More practically, Ehrin thought as he skated along the boulevard, turning his
face away from the bitter southern wind, the positioning of the Church
administration at the very centre of things signified the order of the world
according to ecclesiastical edict: the Church was the fulcrum around which
everything turned, whether it be affairs of the spirit or of the state.

That
was the reality, and there was no gainsaying the fact. The Church was
all-powerful, with representatives, both overt and covert, in all strata of
society and in every level of business and administration. Such was the power
of Prelate Hykell and his bishops that opposition was a pathetic affair,
restricted to mutterings in closed drawing rooms, and even those mutterings
circumspect lest servants, or even members of one’s own family, related one’s
apostasy to the authorities. Opponents, those citizens foolish enough to openly
defy the Church, had been known to vanish in the night or succumb to mysterious
accidents, always fatal.

A
palisade of high railings surrounded the council buildings, within which was a
cobbled courtyard.
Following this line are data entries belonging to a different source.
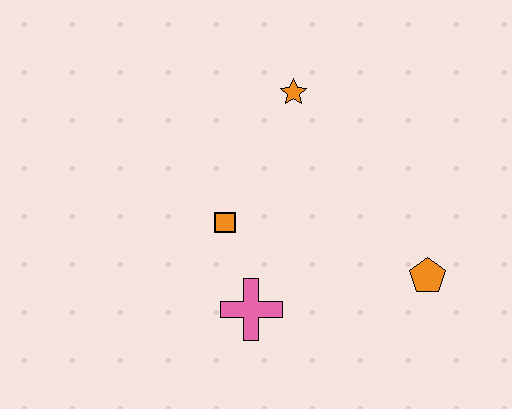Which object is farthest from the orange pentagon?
The orange star is farthest from the orange pentagon.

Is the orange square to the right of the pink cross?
No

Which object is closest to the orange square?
The pink cross is closest to the orange square.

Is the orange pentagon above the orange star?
No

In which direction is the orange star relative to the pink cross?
The orange star is above the pink cross.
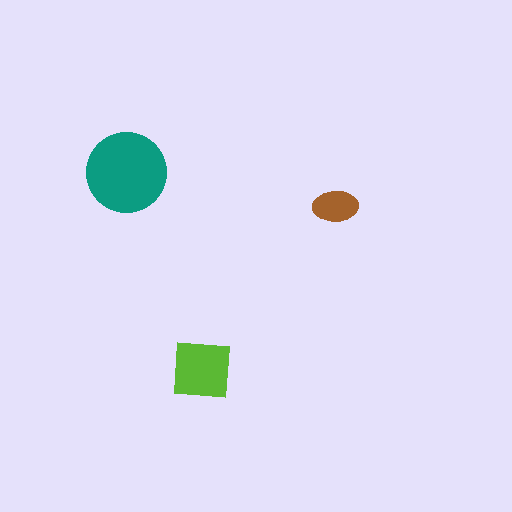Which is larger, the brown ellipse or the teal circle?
The teal circle.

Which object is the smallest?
The brown ellipse.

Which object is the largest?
The teal circle.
Unlike the other byways of the city, this area was kept free
from ice by a team of workers whose job it was to pick the forming ice from the
cobbles, leaving them pristine and dry for the tender feet of the Church officials.
The ice-pickers stood about, leaning lazily upon their tools, watching the
citizens, come to petition Church Elders, with the superciliousness of the
privileged workers they thought themselves to be.

Ehrin
unfastened his skates, slung them over his shoulder and made his way across the
dry, hard cobbles towards the imposing double doors, each the height of three
men, fashioned from rare ironwood.

Before
citizens reached the massive doors, however, it was necessary to pass down the
approach avenue; at one time in the past, this would have been a journey to
strike fear into the heart of even the most pious citizen. The avenue was
flanked by great timber crosses, set out like so many letter Xs, the freezing
frames upon which many a heretic had met their end. There had been no public
execution for almost fifty years, but even so the time-worn freezing frames
were a grim reminder of the power of the Church, a silent warning that the High
Council would not balk at reinstating capital punishment if they deemed the
circumstances warranted such measures.